While observing a weedy soybean field:" No , its not organic, that's a Pursuit field. That’s been the best advertising for Roundup yet."

Oh really? And what will be the next ingredient we will use once Round-up proves useless?

While observing a narrow field of organic corn sandwiched between two GMO corn fields: '" Do you think a 25 foot buffer is wide enough?'

Answer: " No. Combine it into three separate lots, the 25 foot buffer, another 25 foot buffer, and then the middle. Put it all into three separate bins and see if the buyer wants the middle harvest tested. Then be prepared to sell it as conventional or feed it to your cattle."

Obviously I didn't tell him to feed it to organic cattle.

All the above just a whiff of what rural America is dealing with.

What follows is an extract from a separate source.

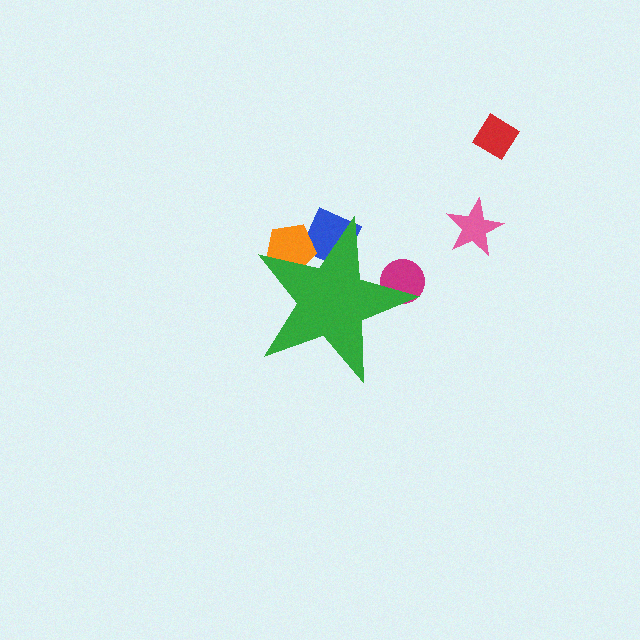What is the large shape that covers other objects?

Wisconsin and much of Illinois is going to harvest a bin-breaking crop of beans and corn this year. Where they will put it is anyone’s guess. The Chinese are currently moving five to seven million bushels of 1999 corn offshore, so if that equals storage lost, alone, one may probably expect to see mountains of corn piled in driveways. Just another reason why Iowa Governor Tom Vilsack is amping the obligatory use of ethanol in gas mixtures.

* " When the rotting corn hits the fan, it will make a tremendous mess, with the debris lying equally on the tables of the great leaders of the world as well as on the plates of consumers."